The Royal College of General Practitioners (RCGP) has called for pharmacist training and supervision to be resourced appropriately as the profession takes on more responsibility.
This follows comments made by a GP panellist at the recent Royal Pharmaceutical Society (RPS) conference who suggested that training pharmacist prescribers was becoming a ‘burden’ on GPs tasked with supervising them.
And it comes as the former chief pharmaceutical officer for England and panellists at the same event questioned whether the current designated prescribing practitioner (DPP) training model was fit for purpose.
Speaking on a panel at the RPS conference last week, Dr Lawrence Brad, a GP in Poole Bay and Bournemouth primary care network suggested that training pharmacists as prescribers was ‘becoming a burden’ on supervisors in general practice.
While he said that GPs were able to supervise medical trainees within general practice, ‘when you’ve got a whole multidisciplinary team of people learning at different levels, it becomes really difficult’.

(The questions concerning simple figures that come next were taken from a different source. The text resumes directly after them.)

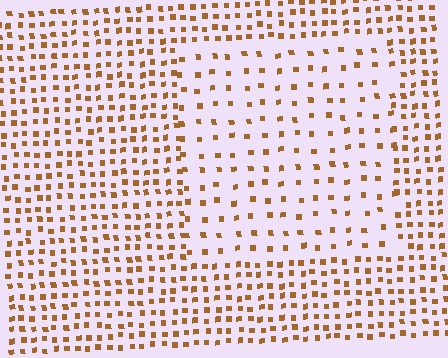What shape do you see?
I see a rectangle.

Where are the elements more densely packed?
The elements are more densely packed outside the rectangle boundary.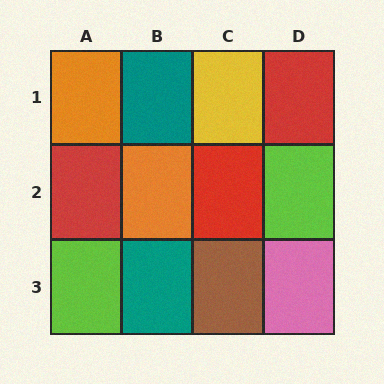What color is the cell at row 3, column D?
Pink.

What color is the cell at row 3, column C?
Brown.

And he called for pharmacist prescriber trainees to be supported by the wider team who could ‘spread the load’.
‘I think in primary care it’s going to be really difficult to get this named person [to act as a DPP], but there will always be a champion within your practice or your PCN who’s going to be kind of a DPP, I guess,’ Dr Brad added.

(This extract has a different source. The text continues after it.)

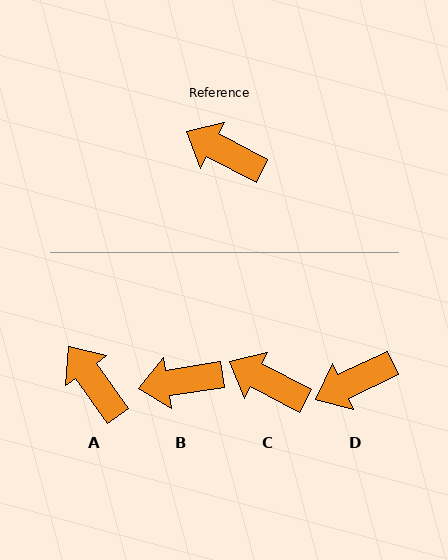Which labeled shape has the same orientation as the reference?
C.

Other panellists also called for the 1:1 DPP model to be reconsidered.
William Swain, University College London (UCL) lecturer and prescribing integration project manager at the Lewisham and Greenwich NHS Foundation Trust, suggested there needed to be a clear idea of what ‘foundation prescribing practice’ looks like, to make it easier for potential DPPs to consider taking on the role.
In particular, he suggested that foundation level pharmacist prescribers could practice in a similar way to medical F1 trainees on hospital wards.
‘They are embedded in the MDT [multi-disciplinary team], they see the decision made as a team, and they can be the one that goes away and writes the prescription. But they're not working semi-autonomously on or autonomously delivering services on their own,’ Mr Swain said.
‘I think that's the model. If we can embed that into practice, we can start to reorientate people's mind to indirect supervision, where the DDP is facilitating the learning path to time, not chained to the trainee the whole time for 90 hours, I think, then we can really come up with a sustainable answer,’ he added.
The panellists also highlighted the value of pharmacists training in multiple setting – a model which already takes place in Wales and will be compulsory in England from 2026.
Responding to the panellists’ comments, Professor Kamila Hawthorne, chair of the RCGPs, told The Pharmacist that ‘our pharmacist colleagues, both those working in general practice and those working in the wider community, do an excellent job for patients, and provide invaluable support for GPs against a backdrop of huge workload and workforce pressures’.
She added: ‘As more allied health professionals are introduced in general practice and wider primary care, and people undertaking these roles are given more responsibilities, the supervision and training responsibilities for GPs need to be considered and resourced accordingly.’